Trop lourde, trop complexe et trop instable, la fiscalité française est régulièrement pointée du doigt pour expliquer le manque d’attractivité du pays. Une critique qui ne faiblit pas malgré les réformes engagées par le gouvernement depuis le début du quinquennat. Insuffisantes pour les uns, fluctuantes et tardives pour les autres, ces évolutions ne convainquent pas. Quelle voie reste-t-il alors pour relancer le pays dans la course à la compétitivité ? Voilà la question adressée aux chefs d’entreprise lors de l’université d’été du Medef.

Le Medef l’avait promis : pour la vingt-et-unième édition de son université d’été, l’organisation patronale changeait tout. Ou presque. Nouveau lieu, l’hippodrome de Longchamp, nouveau nom, la Ref (Rencontre des entrepreneurs de France), nouveau thème, « No(s) futur(s), climat, inégalités, conflits… Quel capitalisme demain ? ». Mais, et c’est peut-être là le plus important, la programmation semblait également avoir été repensée en profondeur au point de retrouver dans les intitulés des conférences un vocabulaire auquel le Medef ne nous avait pas toujours habitué. Notamment consacrés au « champ des partisans », à « l’obsession française pour l’égalité » ou à la nécessité d’un « grand soir fiscal », les débats promettaient d’avoir une saveur inhabituelle. Derrière ce vocabulaire gentiment provocateur, point de révolution pourtant. Toujours centrées sur les problématiques des dirigeants et entrepreneurs, les tables rondes ont abordé des thèmes politiques, juridiques, économiques d’actualité à l’image de celle consacrée à la question de savoir si une remise à plat du système fiscal hexagonal s’imposait.
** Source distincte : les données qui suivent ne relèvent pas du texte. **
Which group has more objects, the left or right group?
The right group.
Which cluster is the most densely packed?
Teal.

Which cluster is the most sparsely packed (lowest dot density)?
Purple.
Stabilité fiscale, un vœu pieux ?

Overdose, ras le bol, indigestion … Depuis quelque temps, l’adjectif « fiscal » semble ne plus pouvoir être associé à d’autres substantifs que ceux se référant à une pression difficilement soutenable. Il faut dire qu’en la matière, le pays collectionne les tristes records. Avec le taux de prélèvement obligatoire le plus élevé au monde, des impôts de production qui crèvent le plafond et une date de libération fiscale parmi les plus tardives de la planète, la France ne brille pas par sa légèreté fiscale.
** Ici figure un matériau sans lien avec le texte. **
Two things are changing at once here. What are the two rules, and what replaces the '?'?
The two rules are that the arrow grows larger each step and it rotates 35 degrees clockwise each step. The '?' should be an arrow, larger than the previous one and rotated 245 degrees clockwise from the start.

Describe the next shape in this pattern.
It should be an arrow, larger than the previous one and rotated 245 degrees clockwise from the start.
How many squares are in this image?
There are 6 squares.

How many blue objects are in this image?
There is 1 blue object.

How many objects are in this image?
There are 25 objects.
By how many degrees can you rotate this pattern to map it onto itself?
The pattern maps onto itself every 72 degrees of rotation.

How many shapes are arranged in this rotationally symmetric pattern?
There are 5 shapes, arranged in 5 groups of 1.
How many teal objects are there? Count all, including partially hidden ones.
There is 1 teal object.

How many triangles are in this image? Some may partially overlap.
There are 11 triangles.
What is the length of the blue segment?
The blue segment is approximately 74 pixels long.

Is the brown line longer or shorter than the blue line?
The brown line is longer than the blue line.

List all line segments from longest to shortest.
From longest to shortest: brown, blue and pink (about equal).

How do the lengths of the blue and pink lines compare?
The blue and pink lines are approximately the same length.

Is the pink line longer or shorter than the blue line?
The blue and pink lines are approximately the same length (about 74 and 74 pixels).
Plus qu'une baisse des taux, la principale préoccupation des contribuables demeure la stabilité fiscale

De là à rêver d’une refonte totale du système d’imposition, il n’y a qu’un pas qu’il ne faudrait pas nécessairement franchir. En effet, plus qu’une baisse des taux, la principale préoccupation des contribuables demeure la stabilité fiscale. Or, faire tabula rasa de notre passé génerarait un défi technique et une phase d’incertitudes. Très peu propice au business, aux investissements et à l’emploi… « Notre grand problème demeure le manque de prévisibilité et d’intelligibilité du système fiscal », abonde Patrick Pouyanné, PDG de Total. Une critique d’autant plus regrettable qu’elle n’est pas nouvelle.

Épineuses niches fiscales

Si le grand soir fiscal n’est pas forcément souhaitable, des « petits matins » sont envisageables, comme l’explique Valérie Pécresse, présidente de la région Île de France. Pour restaurer ou renforcer l’attractivité du pays aux yeux des investisseurs étrangers, les pistes ne manquent pas à en croire l’élue qui plaide notamment pour une « suppression de la C3S » ou une « modification du système des zones franches afin de permettre aux régions d’adapter leur délimitation ». De son côté, Patrick Pouyanné assumant son penchant libéral plébiscite « un taux unique d’impôt sur les sociétés fixé à 15 % et la suppression de toutes les niches fiscales existantes, arguant qu’un impôt dont le taux est bas et l’assiette large est le plus juste ».  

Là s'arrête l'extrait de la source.